A High-Level Overview of TeX

If you’re a beginner and want to just get LaTeX to work, read LaTeX for Beginners instead. I assume you know the basics of LaTeX and have a working installation.

This isn’t mainly about how the TeX programming language itself works. Rather, it’s moreso about the environment that (La)TeX works in, and why some of its more puzzling behaviors occur.

History

TeX and LaTeX are very old, so some of the decisions they make will be quite archaic.1 I strongly recommend that if you want to do anything nontrivial (like randomizing hints), just use another language to compile into an intermediate TeX build file before compiling it into a PDF.2

Just keep this in mind as I go through some of these concepts. A lot of these design choices may not make sense at first, but they will become more clear through the context of “computers used to be really weak.”

Compiler

The compiler does not care what you used to edit the plain text. It just cares what’s in the text file.

By the way, the LaTeX language is not unique to online editors like Overleaf.3 That would be like thinking that just because you bought an all-in-one desktop where the monitor is tied with the desktop, the monitor and the desktop are the same thing, or you have to buy them together. The worst conclusion to come to would be that all-in-ones are the only type of desktop.4

There are a ton of text editors, but not that many compilers. The most popular are pdfLaTeX, XeTeX, LuaTeX, and ConTeXt. (It’s mostly pdfLaTeX.) Compilers are usually shipped with a distribution, more on that below.

TeX Distributions

A TeX distribution is a mechanism for distributing a compiler and a set of tools to help it. Typically this “set of tools” is a standardized set of classes, packages, as well as compilers (like pdflatex, XeTeX, LuaTeX). If you are using TeX Live, this “standardized set” is CTAN.5 MikTeX also uses CTAN, but supposedly updates are slower since there’s a single maintainer. This doesn’t matter unless you want a bleeding edge TeX install.

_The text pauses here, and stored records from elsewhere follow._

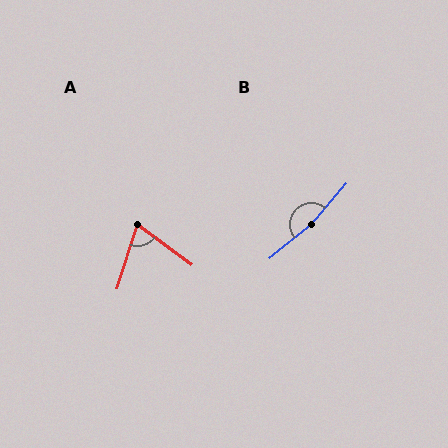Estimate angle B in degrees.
Approximately 169 degrees.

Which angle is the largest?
B, at approximately 169 degrees.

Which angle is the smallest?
A, at approximately 71 degrees.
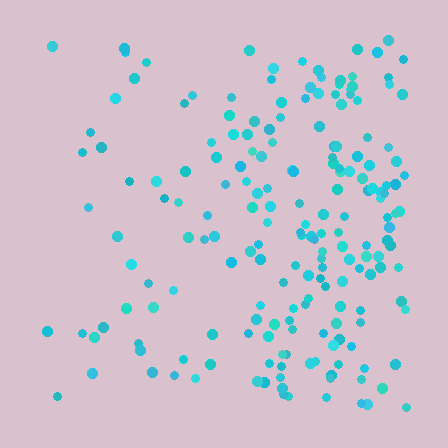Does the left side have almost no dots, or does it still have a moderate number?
Still a moderate number, just noticeably fewer than the right.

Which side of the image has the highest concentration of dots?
The right.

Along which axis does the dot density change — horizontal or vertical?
Horizontal.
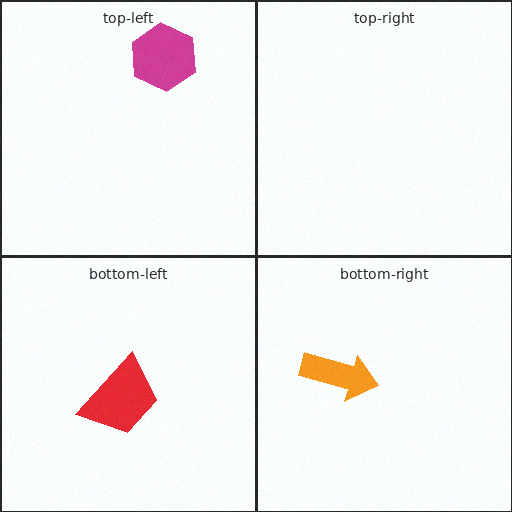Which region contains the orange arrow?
The bottom-right region.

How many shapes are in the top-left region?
1.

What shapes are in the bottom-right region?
The orange arrow.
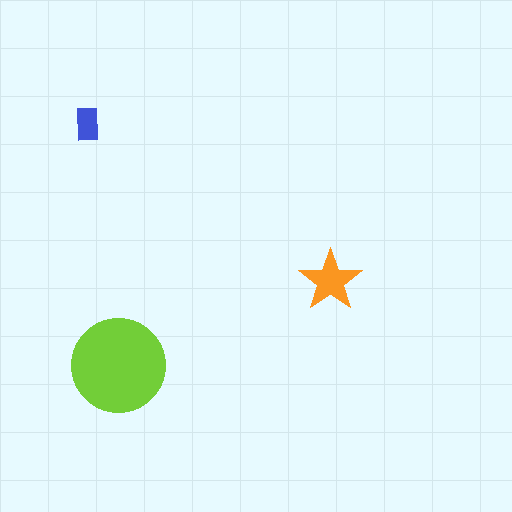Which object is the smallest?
The blue rectangle.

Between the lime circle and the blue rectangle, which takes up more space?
The lime circle.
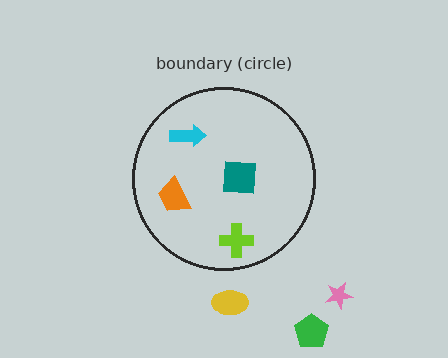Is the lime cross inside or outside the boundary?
Inside.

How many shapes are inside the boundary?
4 inside, 3 outside.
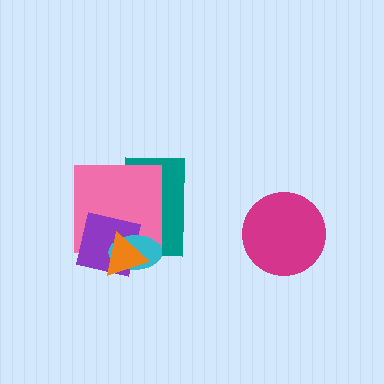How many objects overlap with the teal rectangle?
4 objects overlap with the teal rectangle.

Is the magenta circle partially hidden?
No, no other shape covers it.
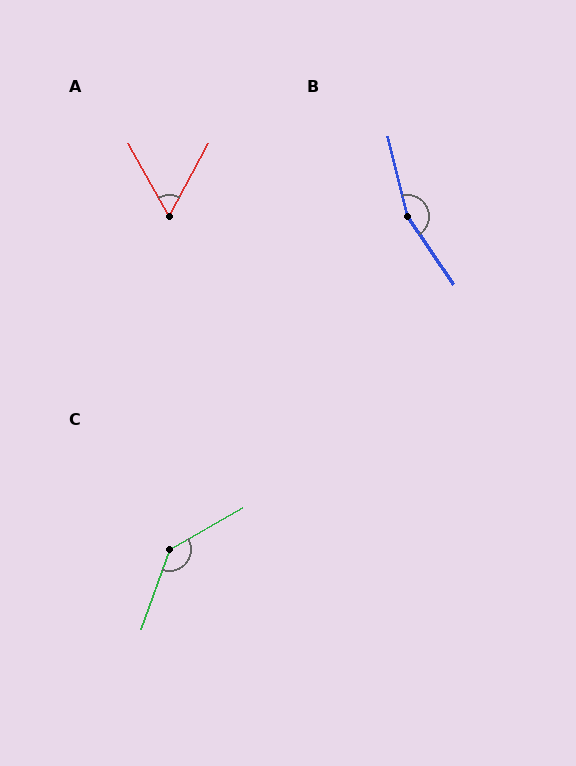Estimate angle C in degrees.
Approximately 139 degrees.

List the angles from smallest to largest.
A (58°), C (139°), B (159°).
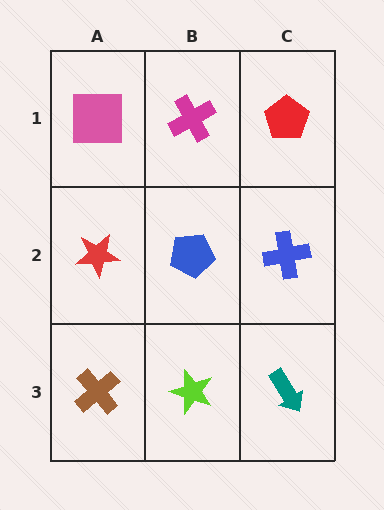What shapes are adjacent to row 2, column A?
A pink square (row 1, column A), a brown cross (row 3, column A), a blue pentagon (row 2, column B).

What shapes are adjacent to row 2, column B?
A magenta cross (row 1, column B), a lime star (row 3, column B), a red star (row 2, column A), a blue cross (row 2, column C).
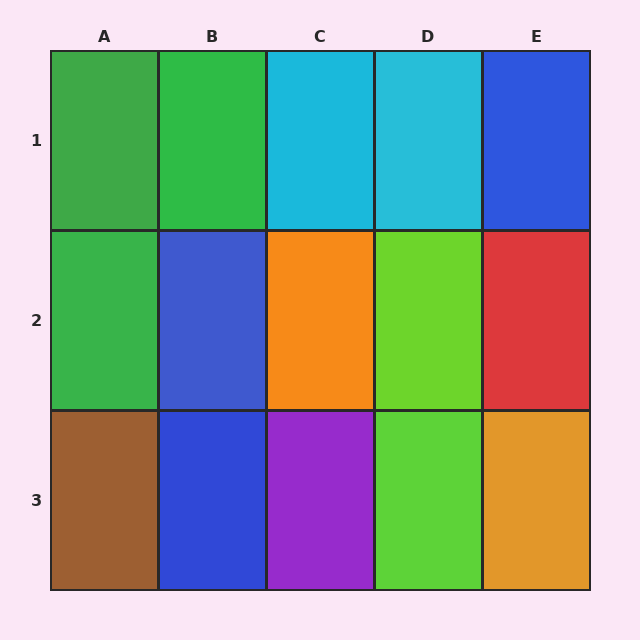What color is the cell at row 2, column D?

It’s important to make the following observation: when you are importing a document class or package, you’re importing a .cls or .sty file. No matter what you put in there. For instance, calling \documentclass{article} inserts article.cls into your document. It’s just that you haven’t ever looked at article.cls before. If you want to find it, run kpsewhich article.cls.6

Every software distribution comes with a package manager, and TeX Live/MiKTeX are no exception. Every TeX distribution worth using has tlmgr as their package manager. For those of you coming from a Linux background, this terminology will be familiar. Otherwise, here is a quick explanation of what a package manager is: it is a standardized interface which helps you install a set of software from a repository. So instead of installing software through an installer, each of which has its own idiosyncrasies, you run tlmgr install PACKAGE and the command automatically takes care of extraction and installation for you.

Build Process

If you want to do something non-trivial with TeX, I weakly recommend you refrain from using the latexmk tool until you understand why it would be helpful.7 Otherwise this will make no sense because “whee latexmk compiles exactly the number of times I need it to.”8

Anyone who’s run pdflatex instead of latexmk will have noticed a couple of things.

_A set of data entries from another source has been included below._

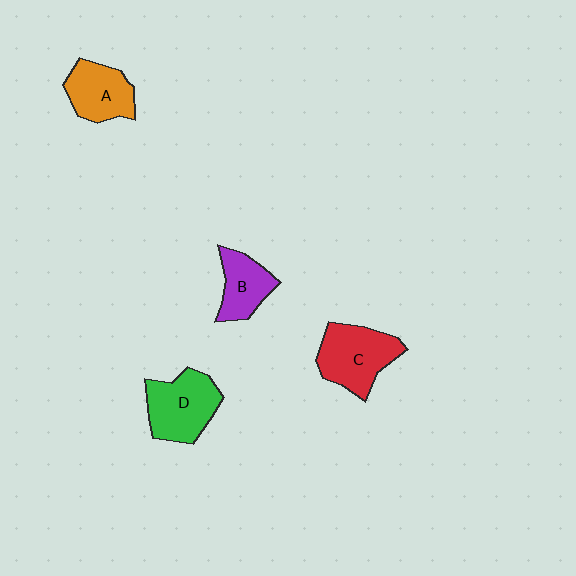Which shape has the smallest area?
Shape B (purple).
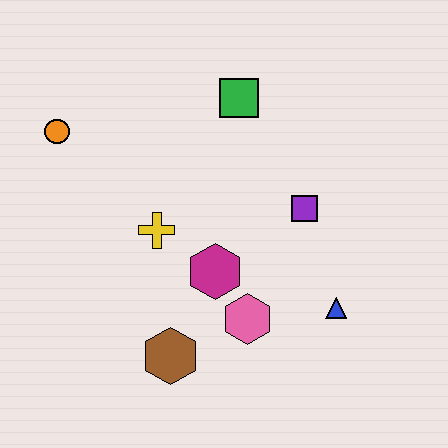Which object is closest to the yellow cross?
The magenta hexagon is closest to the yellow cross.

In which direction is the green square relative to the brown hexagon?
The green square is above the brown hexagon.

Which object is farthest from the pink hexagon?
The orange circle is farthest from the pink hexagon.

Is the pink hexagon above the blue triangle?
No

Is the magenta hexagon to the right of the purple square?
No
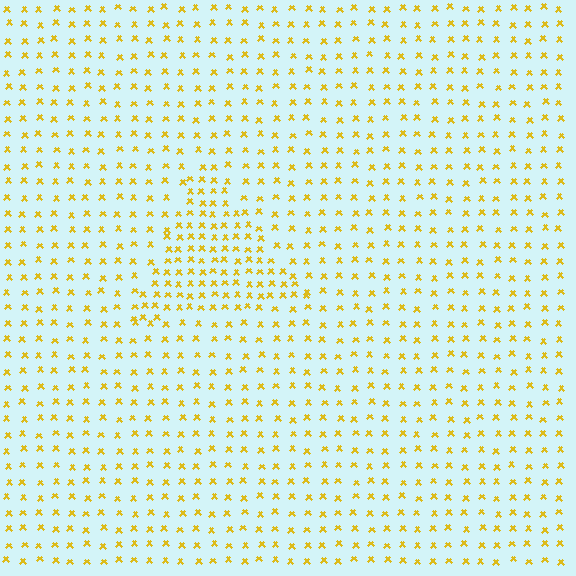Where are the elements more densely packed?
The elements are more densely packed inside the triangle boundary.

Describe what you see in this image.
The image contains small yellow elements arranged at two different densities. A triangle-shaped region is visible where the elements are more densely packed than the surrounding area.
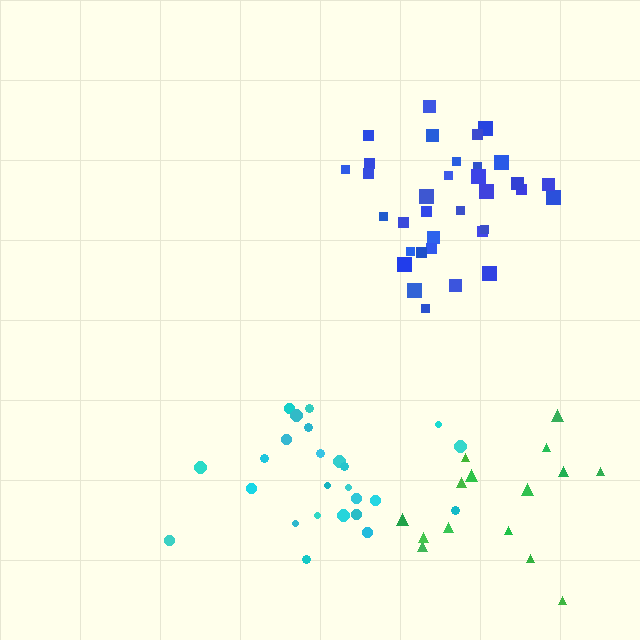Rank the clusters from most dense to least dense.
blue, cyan, green.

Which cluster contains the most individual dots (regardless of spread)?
Blue (34).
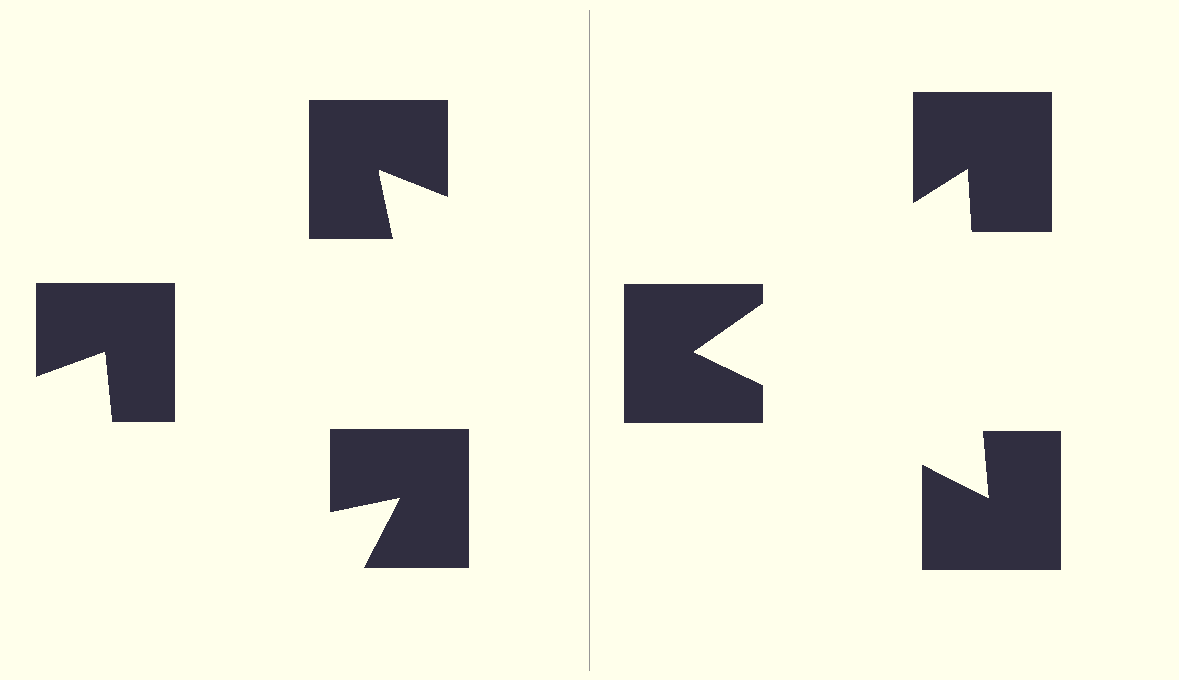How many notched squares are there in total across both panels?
6 — 3 on each side.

This is because LaTeX code executes sequentially, period. You can’t just go back and scan every line whenever you have a reference in the code. This isn’t a batch script, people! (And what happens when the user makes an error and the reference is undefined?)

Why is this an issue? Well, let’s consider the following example (fill in the rest of the document in your head):

\tableofcontents
\section{Insert Title Here}

Clearly \tableofcontents must run before \section. But we have a problem: How is \tableofcontents supposed to know what comes after it? It’s not like it can look ahead. Well, you could make it, but it would end up being slow, annoying, and buggy.

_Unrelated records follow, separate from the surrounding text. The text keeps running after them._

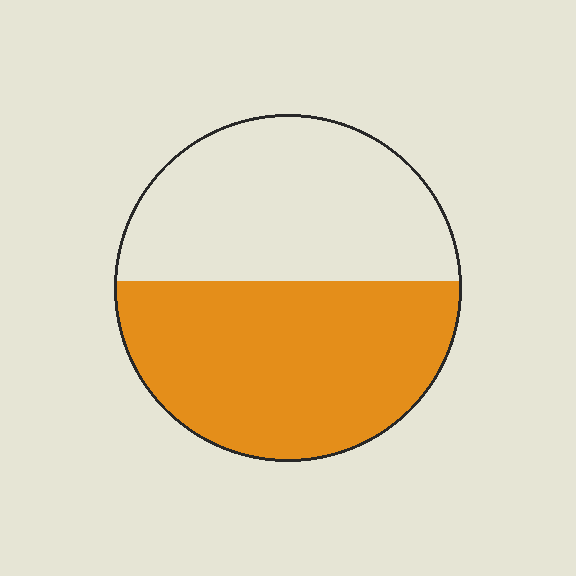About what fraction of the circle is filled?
About one half (1/2).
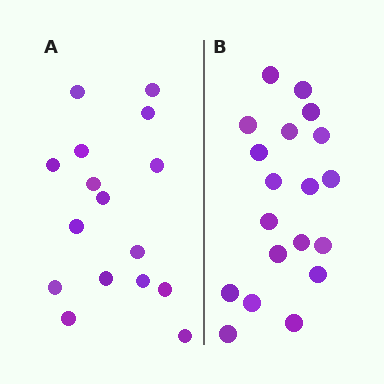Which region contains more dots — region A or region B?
Region B (the right region) has more dots.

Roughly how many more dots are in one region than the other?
Region B has just a few more — roughly 2 or 3 more dots than region A.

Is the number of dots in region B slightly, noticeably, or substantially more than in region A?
Region B has only slightly more — the two regions are fairly close. The ratio is roughly 1.2 to 1.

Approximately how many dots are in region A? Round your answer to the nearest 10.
About 20 dots. (The exact count is 16, which rounds to 20.)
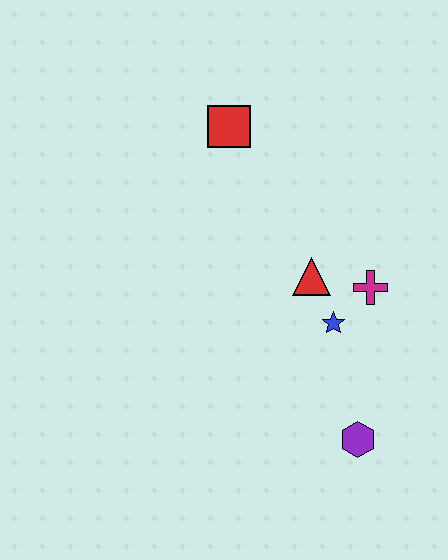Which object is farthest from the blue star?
The red square is farthest from the blue star.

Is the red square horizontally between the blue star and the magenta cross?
No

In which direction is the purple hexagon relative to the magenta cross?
The purple hexagon is below the magenta cross.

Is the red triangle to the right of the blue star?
No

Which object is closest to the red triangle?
The blue star is closest to the red triangle.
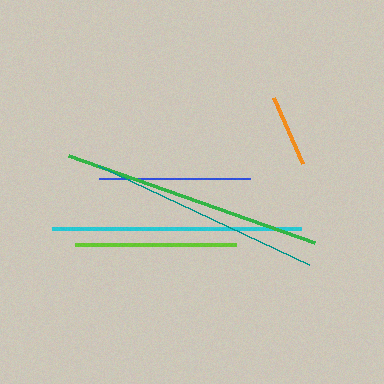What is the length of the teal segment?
The teal segment is approximately 233 pixels long.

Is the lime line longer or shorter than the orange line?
The lime line is longer than the orange line.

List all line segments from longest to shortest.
From longest to shortest: green and cyan (about equal), teal, lime and blue (about equal), orange.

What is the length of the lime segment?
The lime segment is approximately 161 pixels long.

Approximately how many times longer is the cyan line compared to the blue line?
The cyan line is approximately 1.6 times the length of the blue line.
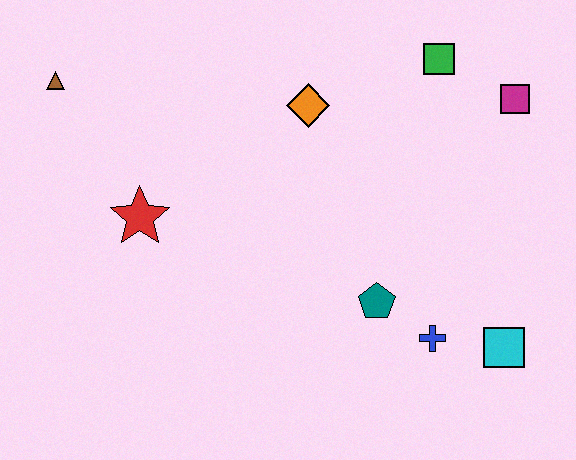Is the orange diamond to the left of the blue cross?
Yes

So to work around this, whenever pdflatex is run, it creates some auxiliary files like .aux and .toc files. Inside these auxiliary files is information about the last run of pdflatex, so when you run it next time, it reads the auxiliary files and can generate references correctly.

Keep in mind that synctex files are not part of this, they just exist so you can navigate between PDF and code.

TeX Paths

There are seven directories which a TeX install writes to, we’ll only explain three of them:

Typically a TeX installation writes to your root directory, I think this is kind of stupid if you’re the only user running TeX on your machine (or the only user on your machine, actually). If you put the TeX tree inside your root directory, then you’ll need root permissions to run tlmgr. But the root user doesn’t know what tlmgr is because it’s in your user PATH variable, and so you then need to point it in the right place — bah! Fortunately, it’s very easy to move a TeX install from root to HOME, you just need to change your PATH variable after.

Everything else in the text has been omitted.